『サザンクロス ラプソディー』vol.26
「ごめん。私、あんまり感じないから」
ユウカは冷めた表情でそれだけいうと、俺から顔を背けて壁の方をじっと見つめている。
その態度は、早くイッてといわんばかりだ。
俺はというと、『これでもか』と声には出さないが、なんとかユウカをイカせようと頑張っていた。それでもユウカは喘ぎ声のひとつも漏らすことなく、いっこうに感じている様子もない。

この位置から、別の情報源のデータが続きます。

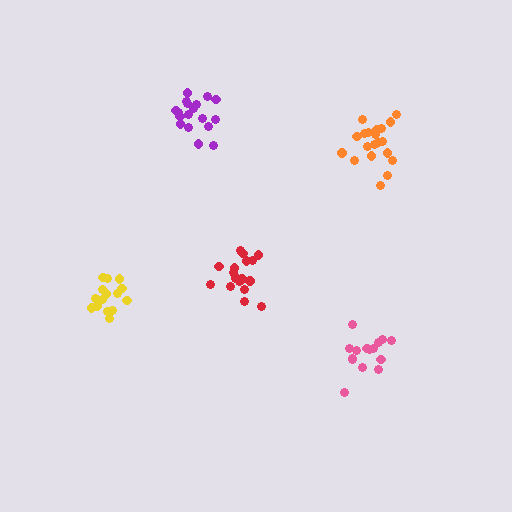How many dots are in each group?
Group 1: 18 dots, Group 2: 20 dots, Group 3: 15 dots, Group 4: 18 dots, Group 5: 16 dots (87 total).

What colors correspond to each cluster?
The clusters are colored: red, orange, pink, purple, yellow.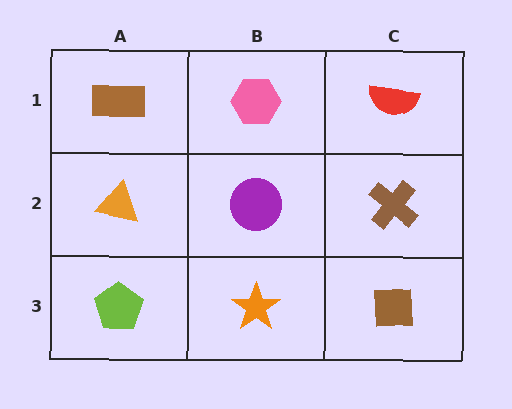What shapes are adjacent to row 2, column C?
A red semicircle (row 1, column C), a brown square (row 3, column C), a purple circle (row 2, column B).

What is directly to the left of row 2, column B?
An orange triangle.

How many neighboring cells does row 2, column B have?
4.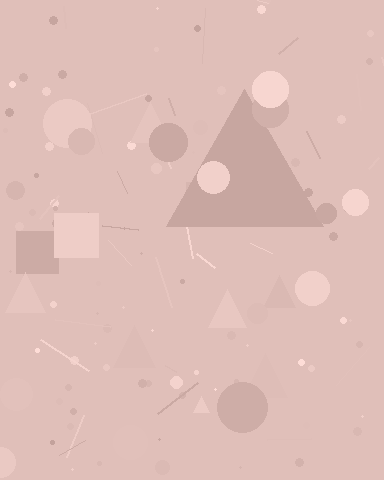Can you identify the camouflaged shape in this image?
The camouflaged shape is a triangle.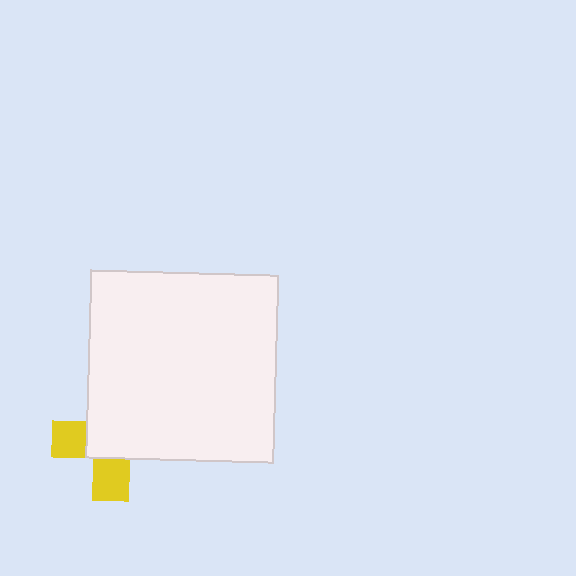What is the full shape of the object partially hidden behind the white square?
The partially hidden object is a yellow cross.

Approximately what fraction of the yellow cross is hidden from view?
Roughly 63% of the yellow cross is hidden behind the white square.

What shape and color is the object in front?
The object in front is a white square.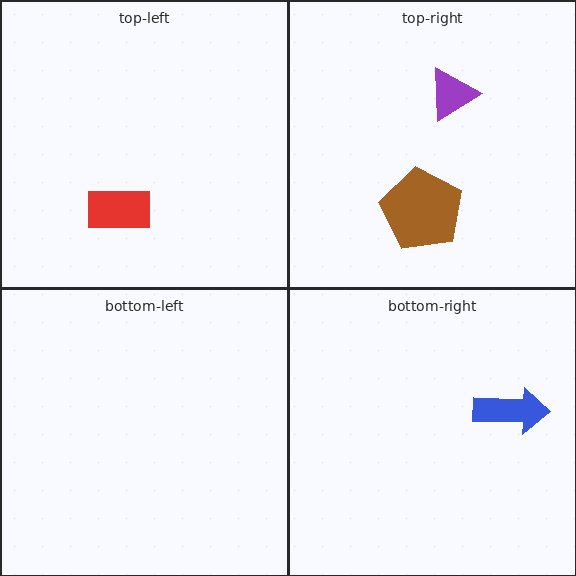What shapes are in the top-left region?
The red rectangle.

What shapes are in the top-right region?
The brown pentagon, the purple triangle.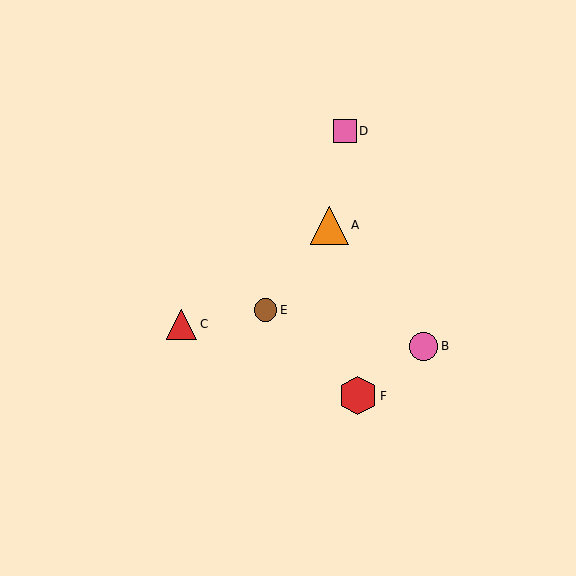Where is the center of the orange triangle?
The center of the orange triangle is at (329, 225).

『なんかしらけるな』と思いながらも、下半身が気持ちがいいのは否めない。
「ピルを飲んでいるから、なかに出していいからね」
俺がもう爆発寸前になったとき、それを素早く察知したユウカがぼそっといった。
俺はそのお言葉に甘えた。
「いつも、こんな感じなの?」
俺はユウカにティシュを箱ごと渡しながら訊いてみた。
「そう、だいたいこんな感じ。がっかりしたでしょ?」
「......がっかりはしないけど、男としては少し自信なくすよね......」
「それって、私が気持ちよさそうによがり声を上げたりしないからでしょ?」
「俺からしたら、女の子をイカせてなんぼ、みたいな変なこだわりがあるからかな」
「女の子がみんな、エッチビデオみたいに声を上げてイキまくるわけじゃないから」
「まあ、それはそうだけど......」
『けれど、一回くらいはイッたふりをしてくれても......』なんて俺は思っていた。
今日は、ポールはカナダに出張中だし、フランス人のサシャは恋人のソフィーと泊まりがけのブッシュウォーキングに出かけていて、この家には俺とユウカのほかには誰もいなかった。
こんなことは、ホリデー期間中以外では珍しいから、ユウカの淫らな声を聞きたかったのは本心だった。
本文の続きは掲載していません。